Discussion about pay-to-win frustrations

@Pasa: Very happy to discuss this stuff with you. Game Design & Production Education is something I do a number of times a year at universities/colleges. Helping players understand what is happening and why is a really useful thing for everybody.

Essay incoming. TL;DR Sometimes you gotta break eggs to make an omelette.

So… I’ve got a little bit of experience working with game design (about 3 decades now), and while I freely admit there is plenty of stuff I don’t know or I get wrong, there is a PROCESS we follow which more often than not leads to good outcomes for everybody - core players, casual players, the dev team, & our publisher. This process or something very similar, is in place at many great dev studios, such as Riot Games, and Blizzard. But it scales down nicely to small teams like ours too.

The core of it goes like this: good design needs to be built on 3 PILLARS - player feedback, designer intuition/experience, and hard statistics/analytics. Each of those pillars is of equal value. As soon as you lean on one too hard, you get problems… and that’s kind of what you’re implying in your post, but it’s not the case here.

Lean on analytics too hard? You get the strip-mining you mentioned.
Lean on designer feedback too hard? You add features that lose your core audience, and don’t work with your business model.
Lean on player feedback too hard? You skew the game features to cater to the most vocal players,and you either go broke by giving too much away, or alter the difficulty to cater for a minority.

With these recent changes:

  1. Analytics tell us that our economy is not healthy (too much reward being given too freely, which messes with the patterns of play and core loops)
  2. The Design team on both player/publisher sides, who play the game constantly on live accounts, agree for a number of reasons,based on their experience both mechanically and emotionally with the game.
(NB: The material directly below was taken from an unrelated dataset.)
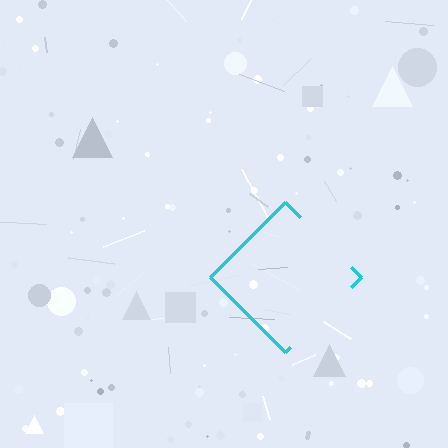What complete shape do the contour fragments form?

So, we KNEW going live with 1.0.8 that some players wouldn’t like changes, especially changes that reduced Gems from Tributes and Souls from Arena, but in this case a combination of analytics & design experience tell us that the best course of action is what we did. If the design team had not agreed, it would never have been changed. So far everything points to the fact that it was the correct decision. And of course we will tweak/adjust stuff to improve it as time goes on.

Our goal is to have Gems of War be very successful for many years. And we’re in a much better place than we were 12 months ago (we even just made a top 10 games of 2015 list on Kotaku Fahey's Top 10 Games Of 2015 :smile: ).

Now you may disagree with the above - that’s fine - but let me challenge a core-player belief as an example. I’ll quote from one of your posts:

How much time the tres hunt is out and dead in the water for majority of players? How many changes THAT thing got since release?

Now, it IS often mentioned by players on the forums that Treasure is a waste of time.
However, the reality is that Treasure Hunt is hugely popular amongst the vast majority of our player-base under level 100, which is over 90% of active players. Treasure Maps are purchased with Glory and consumed at a very high rate.
We gave away 100 packs which included a couple of Treasure Maps on the weekend. Most of those treasure maps were used within the hour. So, definitely NOT dead in the water for the majority of players.
Does that mean we WON’T improve the Treasure Hunt game? No! We have some improvements we’d like to make, sure. But players are already engaging with the game so well, that other things take priority.

The point of this? If you only see things from a core player’s perspective, then you’re only working with part of the picture. We love the feedback provided in this and other threads, we don’t even mind when it gets a bit passionate :stuck_out_tongue: We read it ALL. And where our designers and/or our analytics agree, you will see change in the game. So keep on telling us what you like and don’t like. But understand that sometimes we will make decisions in the best long-term interests of the game that you might disagree with.